I'm using the Crank-Nicolson finite difference scheme to solve a 1D heat equation. I'm wondering if the maximum/minimum principle of the heat equation (i.e. that the maximum/minimum occurs at the initial condition or on the boundaries) also holds for the discretized solution.

This is probably implied by the fact that Crank-Nicolson is a stable and convergent scheme. But it seems that you might be able to prove this directly via a linear algebra argument using the matrices created from the Crank-Nicolson stencil.

I'd appreciate any pointers to literature on this. Thanks.
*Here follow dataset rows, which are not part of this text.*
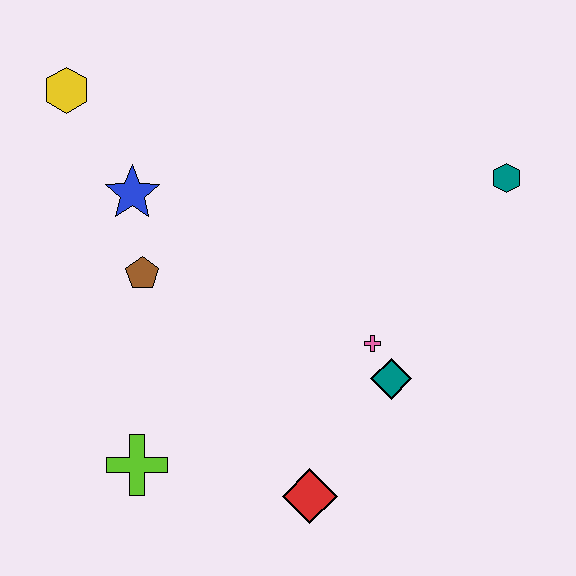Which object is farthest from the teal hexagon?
The lime cross is farthest from the teal hexagon.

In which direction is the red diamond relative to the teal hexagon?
The red diamond is below the teal hexagon.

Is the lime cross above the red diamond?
Yes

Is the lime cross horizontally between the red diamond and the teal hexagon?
No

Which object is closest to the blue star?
The brown pentagon is closest to the blue star.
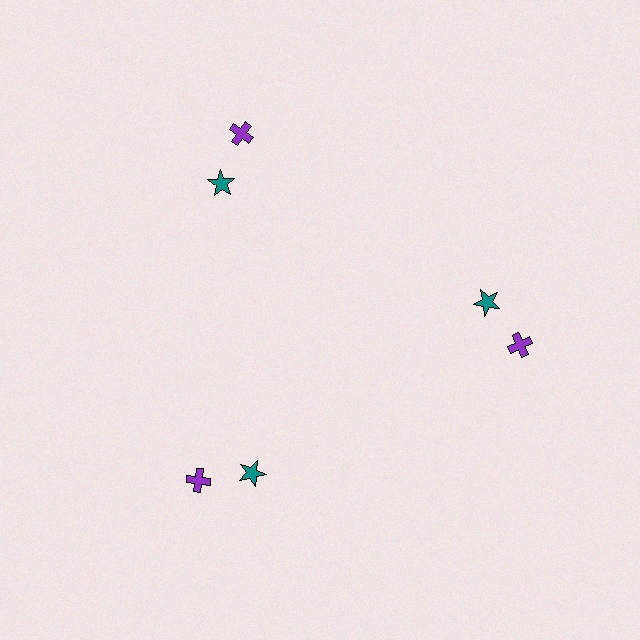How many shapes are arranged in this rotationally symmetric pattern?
There are 6 shapes, arranged in 3 groups of 2.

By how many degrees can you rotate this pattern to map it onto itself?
The pattern maps onto itself every 120 degrees of rotation.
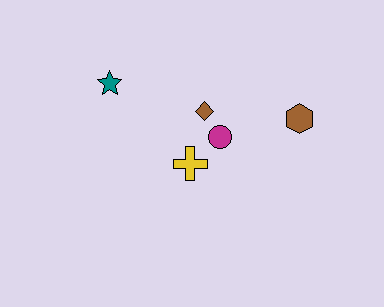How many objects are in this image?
There are 5 objects.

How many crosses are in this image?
There is 1 cross.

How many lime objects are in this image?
There are no lime objects.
  • $\begingroup$ Hi foobarbaz, and welcome to scicomp! I assume your that the problem you're solving has no source terms, correct? $\endgroup$
    – Paul
    May 10, 2013 at 20:40

2 Answers 2


The maximum principle for Crank-Nicolson will hold if $$\mu \doteq \frac{k}{h^2} \leq 1$$ for timestep $k$ and grid spacing $h$. In general, we can consider a $\theta$-scheme of the form $$u^{n+1} = u^n + \frac{\mu}{2}\left( (1-\theta)Au^n + \theta Au^{n+1}\right)$$ where $A$ is the standard Laplacian matrix and $0 \leq \theta \leq 1$. If $\mu(1-2\theta) \leq \frac{1}{2}$, then the scheme is stable. (This can easily be shown by Fourier techniques.) However, the stronger criterion that $\mu(1-\theta) \leq \frac{1}{2}$ is needed for the maximum principle to hold in general.

For a proof, see Numerical Solutions of Partial Differential Equations by K. W. Morton. In particular, look at Sections 2.10 and 2.11 and Theorem 2.2.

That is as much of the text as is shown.